I think this is a problem because I am quite particular about the books I read. I will only read books that have been recommended to me by friends, books that are uniformly well-reviewed upon being issued or classics that have oozed into my brain through some weird sequence of events (A Jeopardy! question, blog post, etc.). When nobody has recommended anything new and there are no new books over which to drool, the classics are usually the fallback option, but sometimes it is hard for me to stick my head 200 or 2,000 years into the past. The book I really want to read is in transit to my library branch at the moment, because I find it hard to pay for books unless there’s a really good reason. Why don’t I just choose something else? Well, sometimes I try. I currently have a new book, Blink, with which I’m not satisfied.
I read books that are recommended because I value my peers’ opinions but mostly because I’ll then have somebody with whom to talk about the book. Sometimes this does not work because they will have read the book a long time ago and forgotten most of the details by the time I’m finished, which is fine as long as the book is good. I can’t remember the last book that was recommended to me that I didn’t like, so this usually isn’t an issue. But I really like getting to talk about books.
So the short of it is that right now I’m bookless.
Let it also be known that I had half a Starbucks tall coffee at 9 p.m. and my feet are still shaking (It’s 12:35 a.m.). The rest of me is pretty tired, but they’re buzzing like electric toothbrushes. Right now, I’ve settled into the routine of a cup of coffee or iced coffee every morning and one sometime in the afternoon, and the evening one was really just for fun while I watched the NBA Finals.
“You don’t love me yet” by Jonathan Lethem. A little California 20-something story for your NYC-filled life.

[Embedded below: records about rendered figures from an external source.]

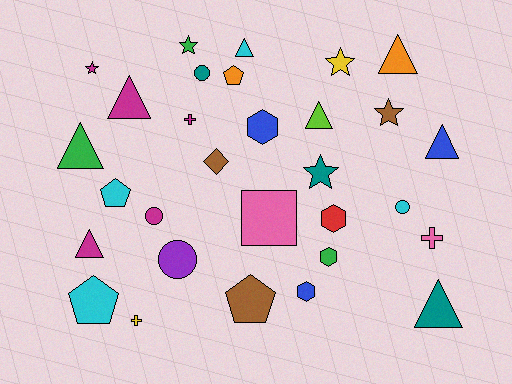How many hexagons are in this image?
There are 4 hexagons.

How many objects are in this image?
There are 30 objects.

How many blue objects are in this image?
There are 3 blue objects.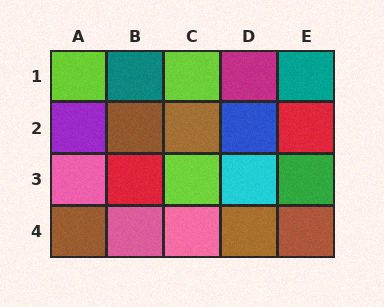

I found the first 20 pages insulting, and the overall premise exactly as you described it. I’ve kept it for wont of anything else, and I like some of the case studies, but I’m with you.
Long Day’s Journey into Night by Celine
Beneath the Underdog by Charles Mingus
blink was the most unsatifying book ever. i can’t believe how many assholes swallow that up. “wait, there are times that i should trust y judgment and other times when I shouldn’t? Really? Get the fuck out”. He’s a millionaire because of that.